Морг находился на территории больничного комплекса на окраине райцентра — приземистое одноэтажное здание из старого красного кирпича, словно бы специально запрятанное подальше от больничных корпусов. Чтобы своим видом не напоминать больным, да и здоровым тоже, о бренности их беспечного бытия. Когда Василий Петрович с соавторами подкатил к моргу на белых «жигулях»-пятерке со свежеокрашенным боком, на скамейке у входа, в тени тополей, уже покуривал молодой следователь районной прокуратуры. Судмедэкперт опаздывал. Но ни оперативник, ни следователь не проявляли никаких признаков нетерпения. Они были при деле, дело шло своим чередом, никаких неожиданностей от предстоящей процедуры они не ждали.

Причина смерти неизвестного совершенно ясна, мотив преступления тоже — ограбление. Перспективы раскрыть преступление равны нулю. Раньше такое бывало, но за последние три года — первый раз. Значит, случайность. Какие-то отморозки увидели хорошо одетого человека, может быть, — подвыпившего или пьяного, решили поживиться.

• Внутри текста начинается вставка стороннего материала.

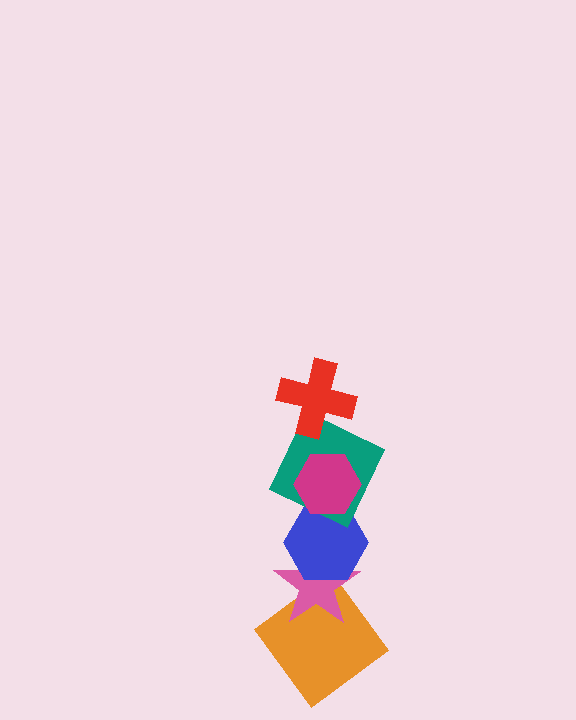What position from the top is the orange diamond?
The orange diamond is 6th from the top.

Почему выбросили из электрички — тоже понятно. Чтобы их не опознал. Дело может получить развитие, если погибший будет опознан и у него обнаружатся сомнительные связи. Если же нет, уголовное дело так и зависнет в прокуратуре «глухарем», добавив к статистике еще одно нераскрытое преступление.

Ни молодой следователь, ни Василий Петрович, оперативник с двадцатилетним стажем, о деле даже не говорили, настолько все было ясно. Лениво переговаривались о каких-то мелких служебных новостях, а больше молчали, поддавшись обволакивающей лени знойного июльского дня.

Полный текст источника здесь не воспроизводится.